Stop. Ok. Ok. Stop, what?
He fucked with the meds, and she watched them fall across the bedsheet, noisome in her mind, even though she knew there wasn't much sound. Fuck, the television was so loud that she knew she probably couldn't hear them at all. But they sounded like thunder colored orange, and she was still trying to parse through whatever the fuck she'd said.
She couldn't remember anything until telling him he wasn't selfish. Comments about Meredith and mirrors forgotten, and she hated that she was drawing a fucking blank. It was important, yeah? If it had him getting up, telling her to stop, and she didn't know what the fuck she was stopping.
She would stop, yeah? If she could just remember what. She forced herself up, sat, sitting, hands to the side of her head, palms pressed to her temples. She remembered Meredith in the bar, and Sam intentionally didn't cry, didn't pull at her hair, didn't try to create herself some sad and pathetic thing on those bedsheets. He was agitated, yeah? She didn't want to make it worse, and this was what she did. This was what she did.
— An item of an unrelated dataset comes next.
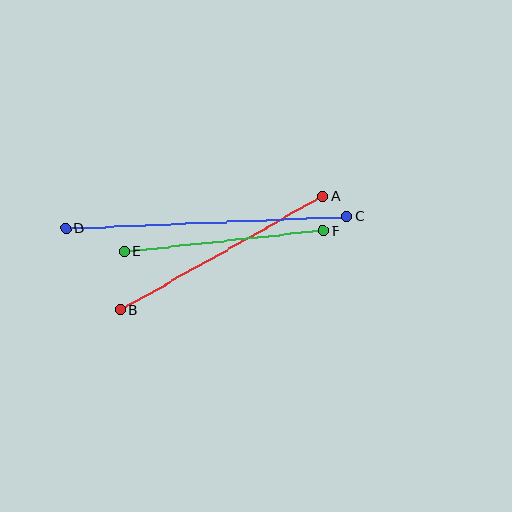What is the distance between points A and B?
The distance is approximately 232 pixels.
She focused on the pills, the bottles of orange, and she nudged them around with her dead-girl fingers. The names were inverted, fucked up and turned around, and she hadn't made any progress whatsofucking ever by the time he started talking again. Tipped face, and eyes that were windows to her own fucking self-frustration, she looked at him, lost. She'd thought it was good. Going to the doctor. Having him take her. She thought that was good.
Simple little thoughts, because complex was so fucking beyond her, yeah? She couldn't even tell if the television was actually ON.
She thought it was on.
Her gaze darted toward it, and she stared as he talked, but his words drew her attention back. I. I. I. And they were back here again, and this shit was familiar, yeah? She knew this song. She remembered the lyrics, and she could paint the music with detailed strokes.